The price of silver is going to go much, much higher – much higher – over the next decade [relative to gold according to Jim Rogers and I concur. Below are 5 solid reasons why I believe that is the case.]
By Ed Liston. The original article* was posted on SeekingAlpha.com under the title Gold Or Silver: Which Is Better For Investors?.
…[Below are a number of] factors to consider:
1. Growing Industrial Demand: …silver is an industrially useful metal. It does have a volume of industry demand.
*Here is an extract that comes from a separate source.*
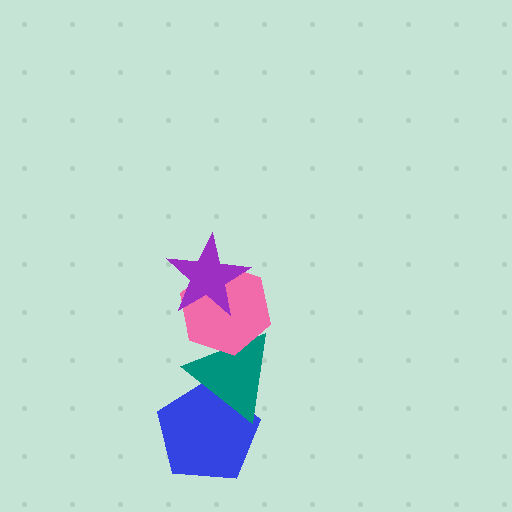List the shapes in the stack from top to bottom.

It is used in plastic design, batteries, mirror coatings, electronics components, medical instruments, water purifiers, solar panels, to say nothing of making silver bullets to fight against the impending werewolf invasion.
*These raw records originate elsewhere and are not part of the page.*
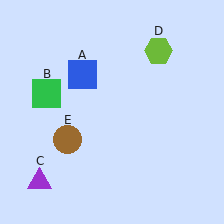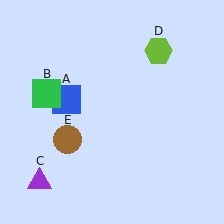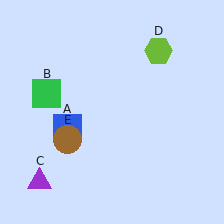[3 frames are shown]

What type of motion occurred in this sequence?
The blue square (object A) rotated counterclockwise around the center of the scene.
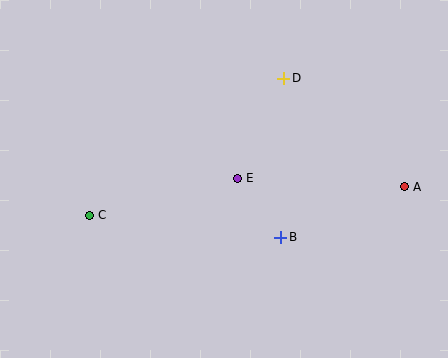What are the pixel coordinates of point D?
Point D is at (283, 78).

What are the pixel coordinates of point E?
Point E is at (238, 178).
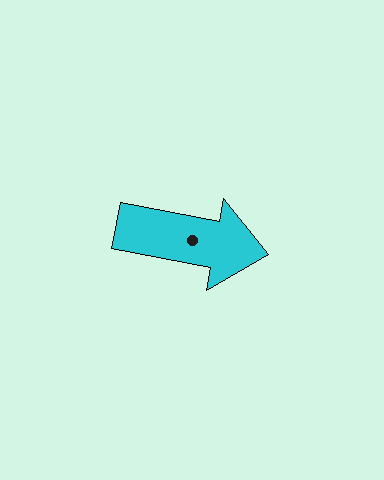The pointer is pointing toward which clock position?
Roughly 3 o'clock.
According to a Kitco report the amount of silver used for industrial purposes is forecast to rise to 665.9 million troy ounces by 2015, which would be a 36% increase from the 487 million used in 2010, according to a report from the Silver Institute.
The report identifies 11 still-new applications for silver, ranging from food packaging to radio identification tags to auto catalysts, which collectively could exceed 40 million ounces of industrial demand by 2015, said the Silver Institute.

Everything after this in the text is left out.